The BRC Consumer Sentiment Monitor for February showed that 50% of people expect the state of the UK economy to worsen over the next three months, up from 48% in January and 42% in December.
With just 13% of consumers expecting better conditions and 32% predicting no change, that nets out to a balance of -37, down from -34 the month before.
This was the fifth straight month of worsening expectations, and a sharp drop since the summer, when more people predicted an improvement in conditions than a deterioration.
"People's expectations of the economy reached a new low, having fallen almost 40 points since July 2024," said the BRC's chief executive Helen Dickinson.
Consumer views of their own financial situation fell to a balance of -11 in February from -4 in January, and while personal retail spending expectations rose to -5 from -9, this may have been driven by expectations of higher prices in the coming months, the BRC said.
"With many businesses warning of the impact that April's employer NIC's increase will have on hiring, and the rising energy price cap pushing up the cost of domestic bills, it is little surprise that many households are worried," Dickinson said.
Two-thirds of retailers have said that prices will have to rise due to £7bn of additional costs coming their way, which include higher employer national insurance contributions and a new packaging levy, the BRC said.
"With many businesses warning of the impact that April's employer NIC's increase will have on hiring, and the rising energy price cap pushing up the cost of domestic bills, it is little surprise that many households are worried.
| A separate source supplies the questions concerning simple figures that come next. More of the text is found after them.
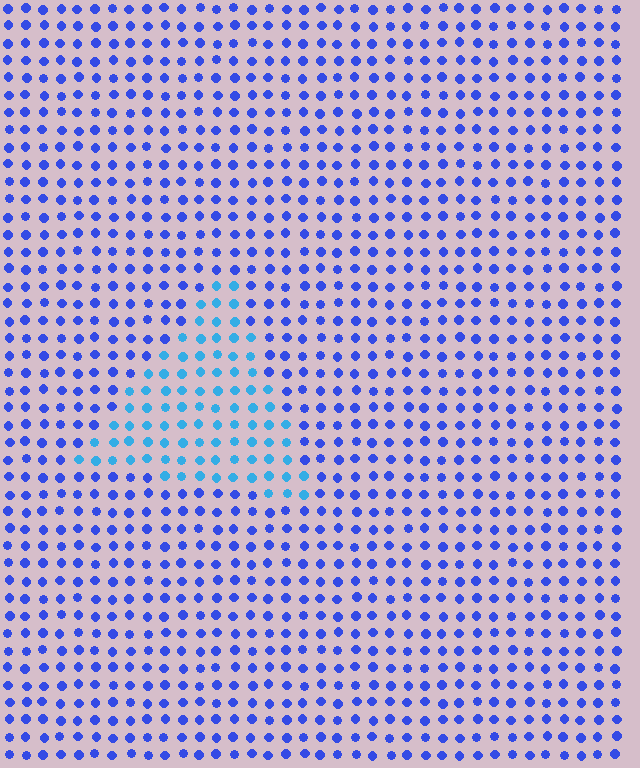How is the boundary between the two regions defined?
The boundary is defined purely by a slight shift in hue (about 33 degrees). Spacing, size, and orientation are identical on both sides.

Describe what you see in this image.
The image is filled with small blue elements in a uniform arrangement. A triangle-shaped region is visible where the elements are tinted to a slightly different hue, forming a subtle color boundary.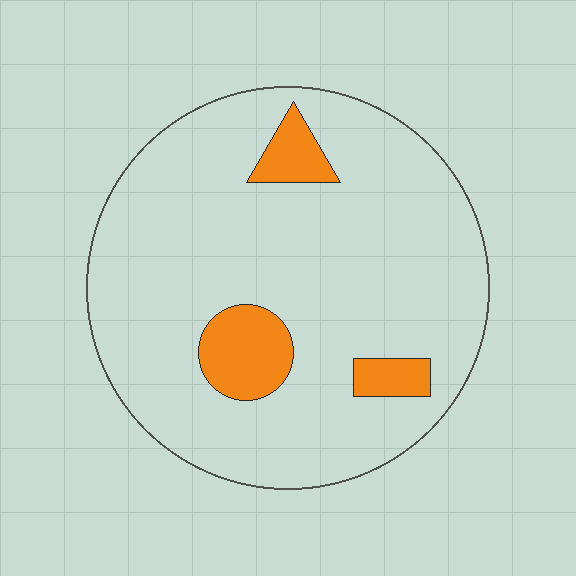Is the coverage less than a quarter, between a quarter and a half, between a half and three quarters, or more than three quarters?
Less than a quarter.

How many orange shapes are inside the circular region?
3.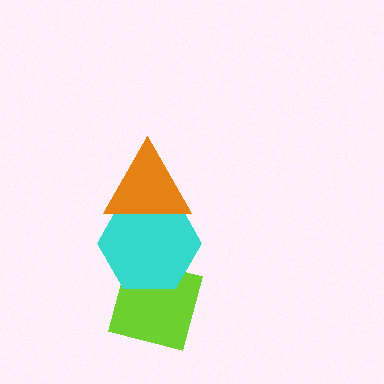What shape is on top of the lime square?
The cyan hexagon is on top of the lime square.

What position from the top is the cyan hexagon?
The cyan hexagon is 2nd from the top.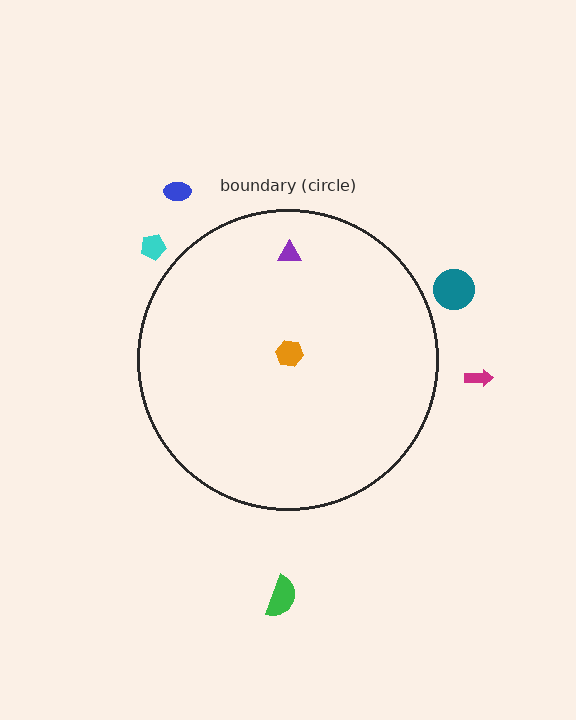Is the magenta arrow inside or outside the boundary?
Outside.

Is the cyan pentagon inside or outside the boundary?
Outside.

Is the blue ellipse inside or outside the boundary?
Outside.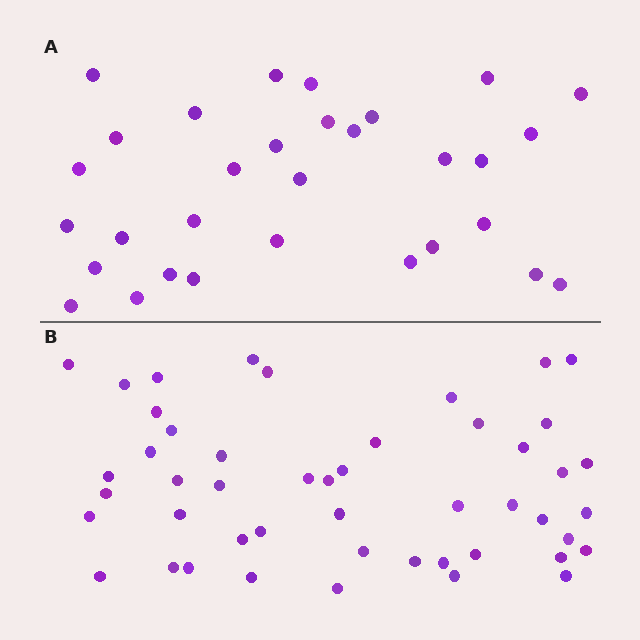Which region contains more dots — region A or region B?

And while there was a positive increase in expectations of personal retail spending, this may be largely driven by the expectations of higher prices in the future," Dickinson said.
In corporate news, lender Lloyds Bank said annual profit fell 20.4%, worse than expected, and set aside an extra £700m to cover potential claims against motor finance commission deals.
Pre-tax profit came in at £5.97bn, compared to £7.5bn a year earlier and consensus estimates of £6.39bn.
Net interest margin - the difference between savings and loan rates - fell 16 basis points to 2.95%.
Recruiter Hays reported a drop in first-half profit amid "challenging" market conditions, as economic and political uncertainty weighed on client and candidate confidence.
Hays said this drove lower placement volumes and a material lengthening of its 'time-to-hire'.
In the six months to the end of December 2024, operating profit fell 58% to £25.5m, while net fees were down 15% at £496m.
Centrica reported a decline in full-year adjusted EBITDA to £2.3bn, from £3.5bn in 2023, with adjusted operating profit falling to £1.6bn amid lower commodity prices and reduced profitability in energy storage.
The energy supplier maintained a strong balance sheet, returning £0.7bn to shareholders through dividends and buybacks, while increasing its full-year dividend by 13% to 4.5p per share.
Looking ahead, Centrica reaffirmed its 2025 outlook, targeting stable performance across its key business segments and announcing a further £500m share buyback extension, with plans to raise its dividend to 5.5p per share.